2

I would like to calculate the median line by line in a dataframe of more than 500,000 rows. For the moment I'm using np.median because numpy is optimized to run on a single core. It's still very slow and I'd like to find a way to parallel the calculation

Specifically, I have N tables of size 13 x 500,000 and for each table I want to add the columns Q1, Q3 and median so that for each row the median column contains the median of the row. So I have to calculate N * 500,000 median values.

I tried with numexpr but it doesn't seem possible.

EDIT : In fact I also need Q1 and Q3 so I can't use the statistics module which doesn't allow to calculate quartiles.

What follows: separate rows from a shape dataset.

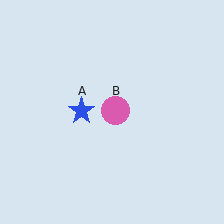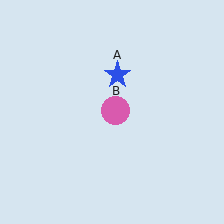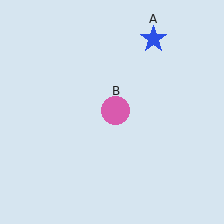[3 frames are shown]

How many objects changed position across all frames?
1 object changed position: blue star (object A).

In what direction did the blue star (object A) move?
The blue star (object A) moved up and to the right.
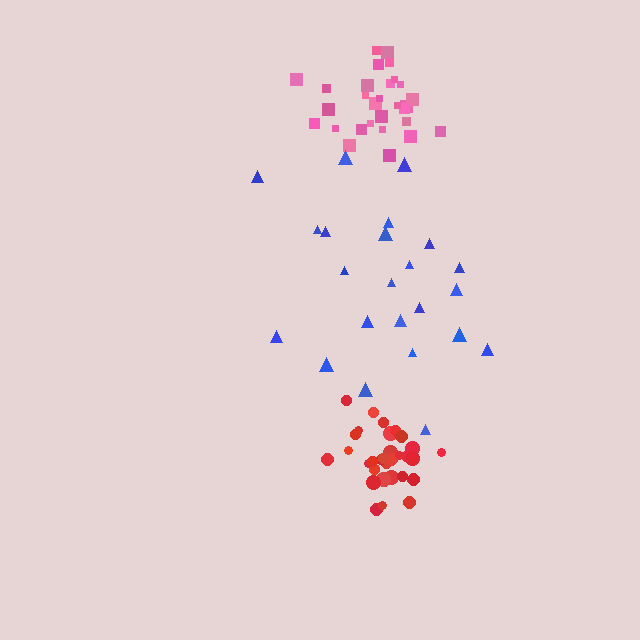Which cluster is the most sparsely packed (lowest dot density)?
Blue.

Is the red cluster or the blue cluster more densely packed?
Red.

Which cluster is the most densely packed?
Red.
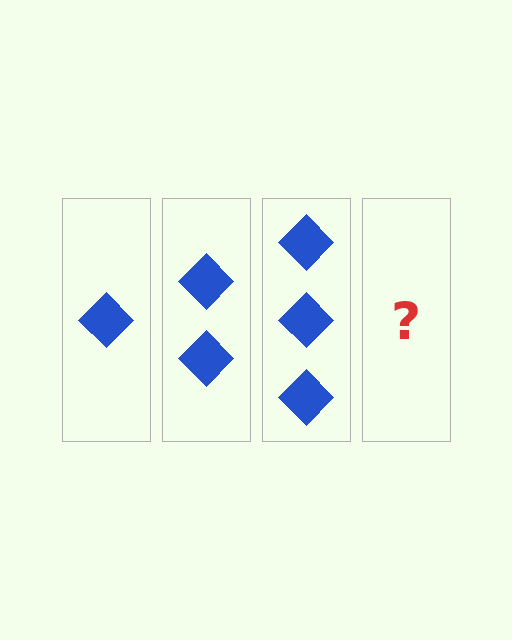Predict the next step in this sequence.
The next step is 4 diamonds.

Here is how I calculate the median for the moment

    q = np.transpose(np.percentile(data[row_array], [25,50,75], axis = 1))
    data['Q1_' + family] = q[:,0]
    data['MEDIAN_' + family] = q[:,1]
    data['Q3_' + family] = q[:,2]

EDIT 2 I solved my problem by using the median of median algorithm as proposed below

3 Answers3

2

If a (close) approximation of the median is OK for your purposes, you should consider computing a median of medians, which is a divide and conquer strategy that can be executed in parallel. In principle, MoM has O(n) complexity for serial execution, approaching O(1) for parallel execution on massively parallel systems.

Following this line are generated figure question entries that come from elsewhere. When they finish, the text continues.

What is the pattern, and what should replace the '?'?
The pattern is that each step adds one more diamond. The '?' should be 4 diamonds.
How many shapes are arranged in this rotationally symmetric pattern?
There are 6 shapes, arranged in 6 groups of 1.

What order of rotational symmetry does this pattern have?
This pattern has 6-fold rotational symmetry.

See this Wiki entry for a description and pseudo-code. See also this question on Stack Overflow and discussion of the code, and this ArXiv paper for a GPU implementation.

MPA
  • 1,878
  • 2
  • 26
  • 51
1

Courtesy of @dahhiya_boy

You can use median() from the statistics module

import statistics

statistics.median(items)

You can calculate Q1 by taking the median of median() and min(), and you can calculate Q3 by taking the median of median() and max(). If you find this messy, just define a quartile_median() function that returns Q1,Q2,Q3

Alec
  • 8,529
  • 8
  • 37
  • 63
  • Look at the edit part of the question, thank you for your answer – Pierre Carceller Mar 26 '19 at 09:51
  • that's what @dahhiya_boy proposed, but as I said in my answer, I don't think it's efficient in terms of computing time. (Correct me if I'm wrong) – Pierre Carceller Mar 26 '19 at 10:00
  • I'm not an expert on the subject but I'm pretty sure that's how a quartile function calculates quartiles anyways. The definition of a quartile is the median of the median and an extrema, I don't think there's a faster way to calculate it – Alec Mar 26 '19 at 10:02
  • you are perfectly right, but to calculate the median you have to sort the table, with numpy the table is sorted once, with the statistics module there are 3 function calls so the table is sorted 3 times. That's why I think it's actually going to slow down the program. – Pierre Carceller Mar 26 '19 at 10:09
  • That's a good point, but considering `sort()` time is nlog2(n), it shouldn't be too much of an issue – Alec Mar 26 '19 at 10:18
  • @PierreCarceller I don't think `numpy` is slow, I have tried **500,000** randomInt values to calculate same datas (median, Q1, Q2), process always ends in **0.2s** or **0.3s** – dahiya_boy Mar 26 '19 at 10:19
  • That's not exactly my problem. I have N table of size 13 x 500 000 and for each of the tables I want to add the columns Q1, Q3 and median of so that in for each row the median column contains the median of the row. So I have to calculate N * 500,000 median values – Pierre Carceller Mar 26 '19 at 10:31
0

From what I understood you want to compute the quantiles row by row. You can simply transpose your dataframe and then apply pandas.DataFrame.quantile Not sure this is optimal thou.

q=data.quantile([0.25,0.50,0.75],axis=0)

if you have IPython active you can use the line magic: %time before the line to check the run time.

%time
q=data.quantile([0.25,0.50,0.75],axis=0)

This returns: Wall time: 0 ns to me.

CAPSLOCK
  • 6,243
  • 3
  • 33
  • 56